Results: The rate of adverse events per procedure was 13%. Thirty-nine percent of ambulatory patients developed a marked crouched gait over time. The rate of adverse events in the nonambulatory group was 15%.

Conclusions: This technique appears a reasonable alternative to growing rods for the management of early-onset scoliosis in nonambulatory children due to the low rate of adverse events.
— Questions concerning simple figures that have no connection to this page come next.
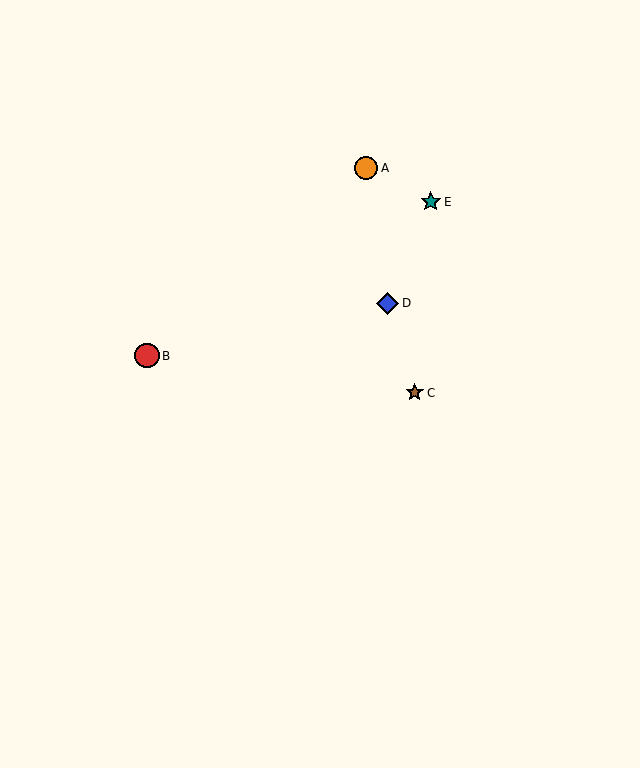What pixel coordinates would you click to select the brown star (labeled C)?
Click at (415, 393) to select the brown star C.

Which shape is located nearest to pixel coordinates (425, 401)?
The brown star (labeled C) at (415, 393) is nearest to that location.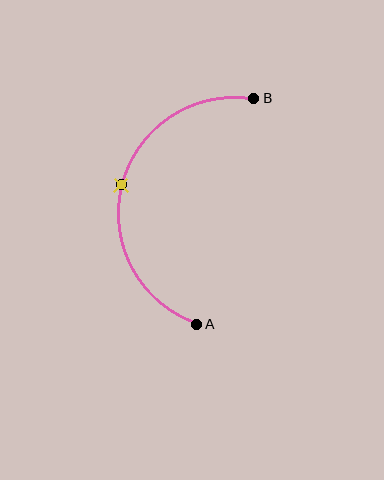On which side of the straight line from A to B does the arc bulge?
The arc bulges to the left of the straight line connecting A and B.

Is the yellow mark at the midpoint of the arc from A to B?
Yes. The yellow mark lies on the arc at equal arc-length from both A and B — it is the arc midpoint.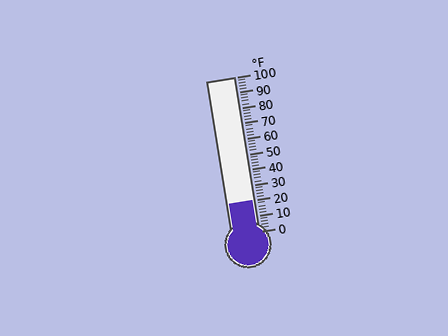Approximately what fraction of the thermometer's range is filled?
The thermometer is filled to approximately 20% of its range.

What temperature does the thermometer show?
The thermometer shows approximately 20°F.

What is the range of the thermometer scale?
The thermometer scale ranges from 0°F to 100°F.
Due to the increased incidence of crouched gait, we have abandoned this technique in ambulatory children unless there is no option to attach the distal fixation to the spine.

Figures

Fig. 1
Fig. 1
A photograph shows a patient prone on the operating table and carefully padded. A midline incision at the level of the second to fourth ribs is made for proximal rib fixation. Distal incisions 1 cm lateral to the posterosuperior iliac spine are used for pelvic fixation.
Fig. 2
Fig. 2
A photograph shows how the second through fourth ribs are generally used for proximal rib fixation. A stacked rib cradle construct using the VEPTR® 2 device is preferred.
Fig. 3
Fig. 3
A photograph illustrates how the stacked rib cradles allow for multiple points of fixation on the ribs.
Fig. 4
Fig. 4
A photograph shows how iliac fixation is placed over the apex of the ilium, which is generally about 1 cm lateral to the posterosuperior iliac spine.
Fig. 5
Fig. 5
A photograph shows an appropriately sized VEPTR® implant being selected and contoured. The surgeon should anticipate the extra length needed after insertion of the device for initial correction of the curve as demonstrated in Figure 6.
Fig. 6A–B
Fig. 6A–B
(A) A photograph shows the distal end of the VEPTR® device being engaged in the connector for the iliac fixation, after which a c-ring is attached and used for distraction of the implant against the pelvic fixation. (B) A photograph demonstrates the distraction technique using the 5.0/6.0 connector and the c-ring.
Fig. 7
Fig. 7
A photograph shows the simple dressing used. No bracing is used postoperatively.
Fig. 8A–D
Fig. 8A–D
(A) A radiograph shows the spine of a 15-month-old child with Williams syndrome and kyphoscoliosis. (B) A lateral radiograph of the spine shows substantial kyphosis in the sitting position. (C) A postoperative AP radiograph of the spine shows correction of the coronal deformity with the VEPTR® 2 devices in place. (D) A lateral radiograph shows correction of the deformity in the sagittal plane.